Compared with the existing storage battery state of charge estimation method, the method provided by the embodiment comprehensively considers the weighted influence of the model topology parameters such as the input/output time sequence correlation, the hidden layer neuron number and the like on the basis of the adaptability evaluation function of the traditional longhorn beetle whisker search algorithm, realizes the collaborative identification optimization of the model topology parameters and the neural network weight parameters, and can improve the estimation precision of the state of charge of the lead-acid storage battery while reducing the complexity of the storage battery state of charge regression estimation identification model.
Example 2
Based on embodiment 1, as shown in fig. 2, the present embodiment provides a battery state of charge autoregressive estimation system based on longhorn beetle whisker identification, including:
a delay initial value determining module: an input delay initial value configured to determine a battery state of charge estimate based on a correlation of the parameter data of the battery with the state of charge;
an initial model building module: the method comprises the steps of setting up a state of charge regression estimation initial model of a storage battery based on a single hidden layer nonlinear autoregressive neural network with an external band input by taking a determined delay initial value into consideration;
model identification module: the method comprises the steps of using an improved longhorn beetle whisker algorithm to identify model parameters of a state of charge regression estimation initial model of the storage battery, and obtaining a state of charge regression estimation identification model of the storage battery;
the state of charge estimation module: the method is used for acquiring parameter data of the storage battery to be estimated, taking measured parameter data as input, taking the state of charge as output feedback input, and estimating the real-time state of charge of the storage battery through a state of charge regression estimation identification model of the storage battery.
Example 3
The embodiment provides a storage battery state of charge autoregressive estimation system based on longhorn beetle whisker identification, which comprises the following steps: the device for acquiring parameter data of the storage battery in communication connection and the processor are used for acquiring the parameter data of the storage battery, and the processor is configured to execute the method for automatically estimating the state of charge of the storage battery based on the longhorn beetle whisker identification in the embodiment 1.
Example 4
The present embodiment provides an electronic device comprising a memory and a processor, and computer instructions stored on the memory and running on the processor, which when executed by the processor, perform the steps described in the method of embodiment 1 above.

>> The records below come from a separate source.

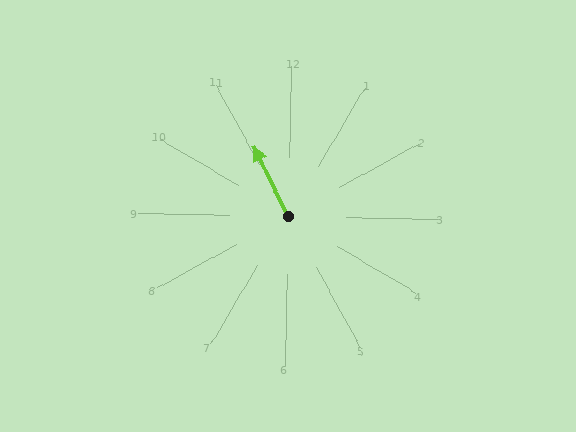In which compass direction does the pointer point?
Northwest.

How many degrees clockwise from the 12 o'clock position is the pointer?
Approximately 333 degrees.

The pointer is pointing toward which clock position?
Roughly 11 o'clock.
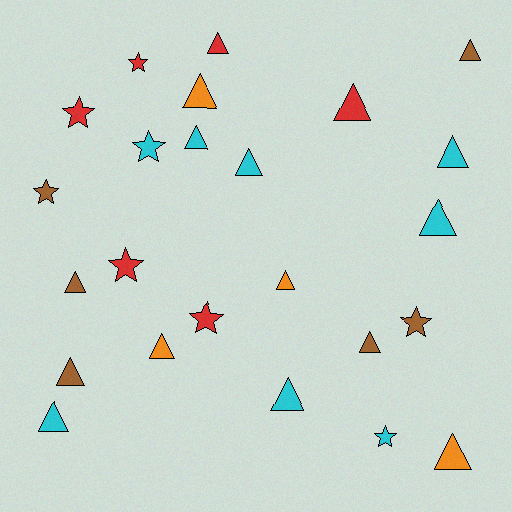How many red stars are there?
There are 4 red stars.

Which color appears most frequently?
Cyan, with 8 objects.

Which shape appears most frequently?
Triangle, with 16 objects.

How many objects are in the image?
There are 24 objects.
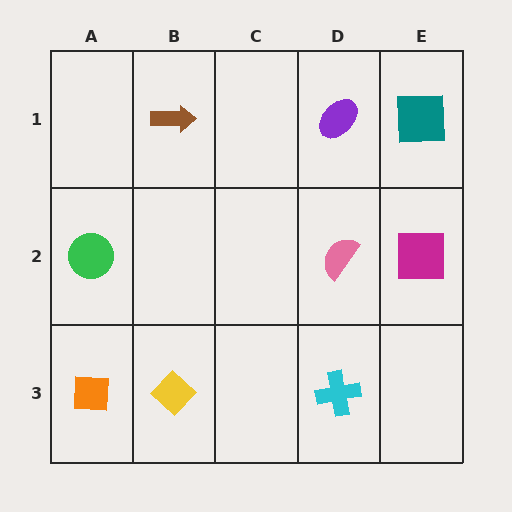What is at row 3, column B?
A yellow diamond.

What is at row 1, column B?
A brown arrow.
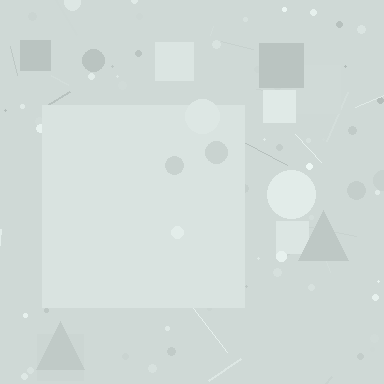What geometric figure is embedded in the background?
A square is embedded in the background.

The foregoing description of the preferred embodiments of the present disclosure is provided only and not intended to limit the disclosure so that various modifications and changes may be made to the present disclosure by those skilled in the art. Any modification, equivalent replacement, improvement, etc. made within the spirit and principle of the present disclosure should be included in the protection scope of the present disclosure.

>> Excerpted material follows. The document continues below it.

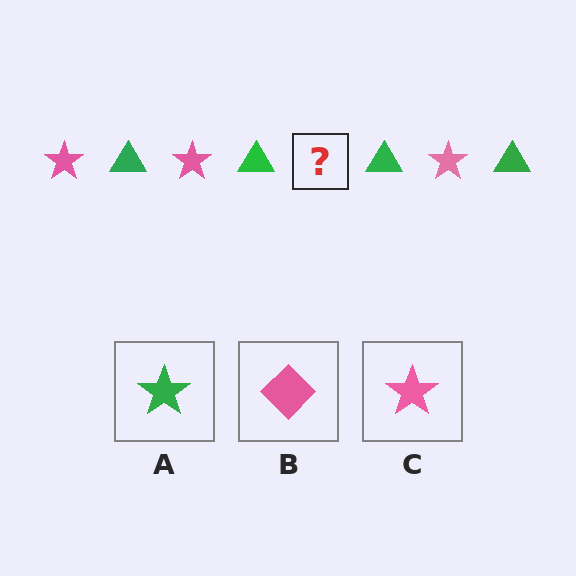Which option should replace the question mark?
Option C.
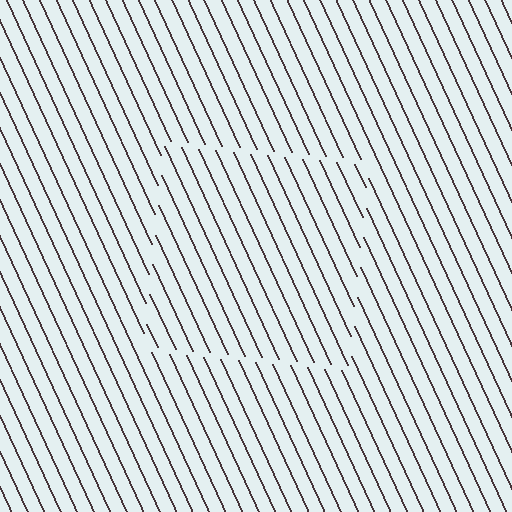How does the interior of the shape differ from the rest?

While the specific embodiments of the present disclosure have been described above with reference to the drawings, it should be understood that the present disclosure is not limited to the embodiments, and that various modifications and changes can be made by one skilled in the art without inventive effort on the basis of the technical solutions of the present disclosure while remaining within the scope of the present disclosure.

Claims (6)

1. The method for autoregressive estimation of the charge state of the storage battery based on the identification of the longhorn beetles is characterized by comprising the following steps of: taking state time sequence correlation into consideration, constructing a nonlinear autoregressive neural network based on external input as a storage battery state of charge estimation model; carrying out parameter identification on the established state of charge estimation model by adopting a heuristic group intelligent algorithm based on longhorn beetle whisker search, so as to realize the estimation of the real-time state of charge of the storage battery;
determining an input delay initial value of battery state of charge estimation according to the correlation between the parameter data of the storage battery and the state of charge;
based on a single hidden layer nonlinear autoregressive neural network with a belt-based input, a determined initial delay value is considered, and a state-of-charge regression estimation initial model of the storage battery is established;
identifying model parameters of the initial model of the state of charge regression estimation of the storage battery by adopting an improved longhorn beetle whisker algorithm to obtain an identification model of the state of charge regression estimation of the storage battery;
the improved longhorn beetle whisker algorithm comprises the improvement of the fitness evaluation function, and the quantitative calculation of the influence of the topological parameter of the state-of-charge regression estimation identification model of the storage battery on the fitness evaluation function is increased;
the model parameter identification method specifically comprises the following steps:
adding quantitative calculation of the influence of topological parameters of a state-of-charge regression estimation identification model of the storage battery on the fitness evaluation function, and determining the fitness evaluation function;
determining a search range and an iteration model;
performing iterative computation according to the determined search range of the longhorn beetle whisker search algorithm and the iterative model, performing iterative search on model parameters until reaching an iterative termination condition, and obtaining a state-of-charge regression estimation identification model of the storage battery;
the iterative calculation is carried out according to the determined search range of the longhorn beetle whisker search algorithm and the iterative model, and the method for carrying out iterative search on model parameters comprises the following steps:
step (1) performing longhorn beetle whisker search of network topology parameters;
and (2) searching for network weights and bias values based on a Levenberg-Marquardt iterative algorithm, wherein the search iteration termination conditions are as follows: the search iteration number is equal to the specified maximum iteration number;
calculating an fitness evaluation function value, and outputting a network topology parameter, a connection weight and a bias value when the fitness evaluation function value is smaller than a specified threshold or the iteration number s is equal to the set maximum iteration number, and ending the iteration; otherwise, executing the step (1);
and acquiring parameter data of the storage battery to be estimated, taking the actually measured parameter data as input, taking the state of charge as output feedback input, and estimating the real-time state of charge of the storage battery through a state of charge regression estimation identification model of the storage battery.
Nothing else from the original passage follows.